The university’s Performing Arts Center celebrates its 10th anniversary season with the Athens debut of the internationally renowned Cleveland Orchestra Jan. 25 at 8 p.m. in Hodgson Concert Hall.
Tickets are $65 (rear balcony) and $75 (orchestra/front balcony). Tickets are half price for UGA students with a valid ID.
Long considered one of America’s great orchestras, the Cleveland Orchestra stands today among the world’s most revered symphonic ensembles. The orchestra’s Athens engagement will be its first Georgia appearance in more than 20 years and the only one in the state this season.

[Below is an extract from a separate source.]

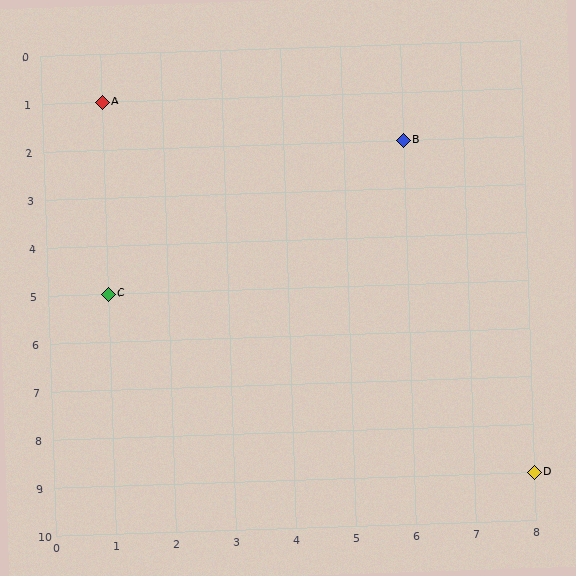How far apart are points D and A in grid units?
Points D and A are 7 columns and 8 rows apart (about 10.6 grid units diagonally).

The Cleveland Orchestra was founded in 1918 under the direction of Russian-American conductor Nikolai Sokoloff, who initiated an extensive domestic touring schedule, educational concerts, commercial recordings and radio broadcasts. Under current music director Franz Welser-Möst, the orchestra made the first of regular European Festival Tours in August 2004. This critically acclaimed tour included performances at the Edinburgh Festival and the beginning of an annual series of appearances at the Lucerne Festival.
The 2003-2004 season marked the start of twice yearly residencies in Vienna by the Cleveland Orchestra under Welser-Möst’s direction. The celebrated performances were the first such residencies by an American orchestra in the history of the famed Musikverein.
Vladimir Ashkenazy will conduct the Cleveland Orchestra’s Athens performance. Maestro Ashkenazy served as chief conductor and music director of Deutsches Symphonie Orchester Berlin from 1988 to 1996 and as chief conductor of the Czech Philharmonic from 1998 to 2003. In 2004 he was named music director of the NHK Symphony Orchestra in Tokyo.
A pre-concert lecture will be given by Mark Cedel, director of the UGA Symphony. The lecture begins 45 minutes prior to the concert and is free and open to the public.